Durant cette «ère des instituts», des cliniciens formés à l'étranger importent les modèles de recherche européens et américains. Avec l'appui d'organismes privés et publics, ils créent des centres comme l'Institut d'anatomie pathologique, l'Institut Armand-Frappier, l’Institut de médecine et de chirurgie expérimentale, l’Institut de cardiologie de Montréal et l’Institut de recherches cliniques de Montréal, tous rattachés à l’Université de Montréal. Ces instituts, d'envergure internationale, deviennent des pépinières pour former une nouvelle génération de chercheurs, accélérant ainsi le développement des activités scientifiques de la Faculté de médecine.
La Révolution tranquille marque un tournant avec la hausse du financement de la recherche. Quelles ont été selon vous les conséquences les plus significatives de ces nouvelles ressources sur le développement de la faculté?
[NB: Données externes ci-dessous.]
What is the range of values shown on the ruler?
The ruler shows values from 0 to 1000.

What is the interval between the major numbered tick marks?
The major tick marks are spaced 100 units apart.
La création du Fonds de recherche en santé du Québec au début des années 1960 transforme le paysage de la recherche. Ce financement public permet à la Faculté de médecine de recruter de jeunes chercheuses et chercheurs prometteurs et d'étendre ses lieux de recherche. Les hôpitaux affiliés mettent en place leurs propres structures de recherche, tandis que de nouvelles fondations contribuent à leur financement. Ces changements font de la faculté, dès les années 1980, un centre de recherche biomédicale d'envergure internationale.
Aujourd’hui, la Faculté de médecine est un joueur de premier plan en matière de recherche. Qu’est-ce qui a permis ce rattrapage?
Le succès actuel de la faculté repose sur de grandes équipes de recherche multidisciplinaires soutenues par des fonds publics et privés. Ces équipes, dotées d'installations modernes, mènent des programmes de recherche à long terme en privilégiant l'interdisciplinarité et les nouvelles technologies. Cette évolution remarquable résulte, d’une part, de la croissance et de la diversification des fonds de recherche et, d’autre part, des efforts concertés de plusieurs générations de chercheurs et de chercheuses. Aujourd'hui, tout en maintenant son excellence scientifique, la Faculté de médecine intègre une réflexion éthique sur les nouvelles questions biomédicales liées notamment à l’intelligence artificielle et à la surmédicalisation.
À propos de ce livre
Denis Goulet, en collaboration avec Christian-Allen Drouin, La recherche biomédicale au Québec: du chercheur isolé aux grandes équipes de recherche 1900-2023, Québec, Les éditions du Septentrion, 2024, 240 p.